La serie crime disponibile da oggi su Netflix, "Freud", è incentrata sul padre della psicanalisi e realizzata in collaborazione con ORF, la principale emittente televisiva austriaca.
Che non fosse una biografia tradizionale era intuibile e poteva anche essere un'attrattiva in più, per il pubblico che non predilige i biopic classici. Il problema è che a un incipit da thriller storico, in cui si è sedotti da una parziale ma puntuale esposizione di concetti chiave della dottrina psicanalitica, seguono poi purtroppo episodi in cui l'horror fine a se stesso prevarica su tutto il resto.
Siamo nel 1886: Freud (Robert Finster) ha trent'anni ed è considerato un ciarlatano dalla comunità scientifica dell'epoca, che non approva i suoi metodi bollandoli come ribelli anziché rivoluzionari. E' una specie di dandy avvezzo all'uso della cocaina, che sorseggia perfino a teatro. Quando in città si iniziano a verificare terrificanti omicidi, l'uomo decide di usare le proprie risorse intellettuali per scoprire chi li abbia commessi. A dargli una mano, la medium Fleur Salomé (Ella Rumpf) e il poliziotto Alfred Kiss (Georg Friedrich), ex veterano di guerra con violento stress post-traumatico.
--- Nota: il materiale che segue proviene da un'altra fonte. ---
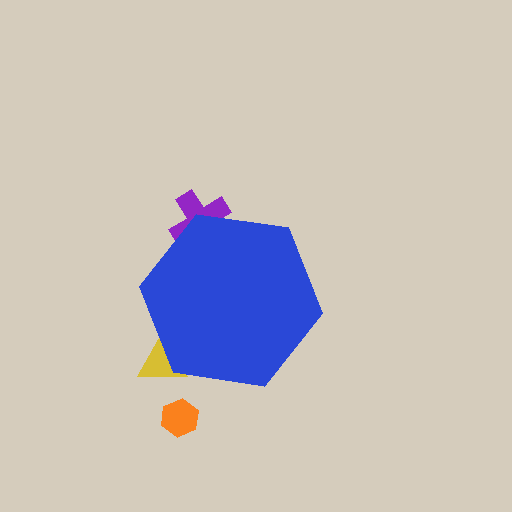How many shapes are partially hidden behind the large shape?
2 shapes are partially hidden.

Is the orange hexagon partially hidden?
No, the orange hexagon is fully visible.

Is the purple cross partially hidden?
Yes, the purple cross is partially hidden behind the blue hexagon.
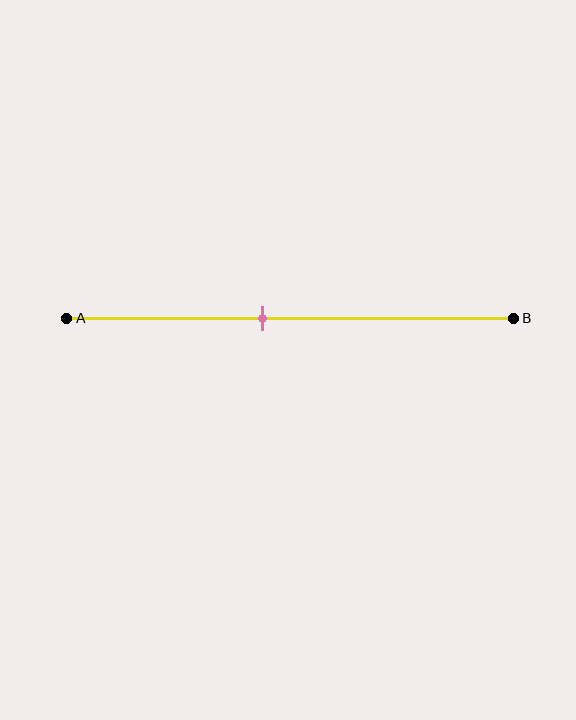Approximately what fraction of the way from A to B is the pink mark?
The pink mark is approximately 45% of the way from A to B.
I titoli degli episodi promettono bene, sulla carta: Isteria, Trauma, Sonnambulo, Totem e Tabù, Desiderio, Regressione, Catarsi, Soppressione. Si inizia esplorando un disturbo che per la prima volta fu associato alla repressione della sessualità femminile, come enunciato nel curioso film "Hysteria" del 2012. Ci sono scambi di vedute interessanti tra medici illuminati che intuiscono gli effetti di una società moralizzatrice finanche nell'alcova. C'è spazio per i primi esperimenti d'ipnosi (che in effetti Freud in vita praticò e abbandonò ritenendoli di discutibile affidabilità), così come per i dubbi teorici e la scoperta di quello che, sulle prime, sembra un effetto collaterale della terapia: il transfert. In tutto questo il cast appare all'altezza e si muove in un impianto scenico finemente curato e quindi di grande effetto. Da subito si intuisce la presenza di un tono mistery profondamente oscuro, si pensa però che sia la declinazione visiva di quello che è il cardine delle teorie avveniristiche enunciate dal protagonista, l'Inconscio.
Crogiuolo di tutto quel che non sta alla flebile luce della coscienza, l'inconscio non solo ci abita ma è a sua volta il luogo in cui trovare, spesso dormienti, i desideri proibiti, i ricordi fittizi così come quelli rimossi, tutti gli ingredienti insomma della nostra instabilità. Nei primi episodi Freud, parlando con un collega, capisce di essere il cartografo delle regioni inesplorate della mente, quelle sottese alla dicitura "Hic sunt dracones", ossia in cui si annida un pericolo sconosciuto.
Fino a qui "Freud" ha le sembianze di un giallo psicologico in cui si inseriscono scene dall'onirismo espressionista, elementi esoterici e perfino cospirazioni politiche. C'è anche una scena indimenticabile che racconta le origini delle sofferenze dell'ufficiale Kiss, chiamato a scegliere tra la vita del figlio disertore e quella di alcuni prigionieri di guerra inermi.
Come si possa decidere di gettare alle ortiche quanto sopra per prendere l'inattesa direzione dell'horror puro, resta il vero mistero della serie. Una scelta estetica e narrativa che lascia a dir poco perplessi: una cosa è romanzare in maniera dark uno spunto biografico, un'altra rendere di punto in bianco superflua la presenza di un'icona della ricerca scientifica come Freud, sacrificandola nel trionfo di un orrore smaccato, superfluo e autocelebrativo.
Per non parlare di come il sangue nel racconto si mischi presto a nudi, ad amplessi, a violenza sessuale e a stregoneria."Freud" diventa un miscuglio inquinante per la psiche degli spettatori, in questo almeno mantiene fede all'argomento di partenza.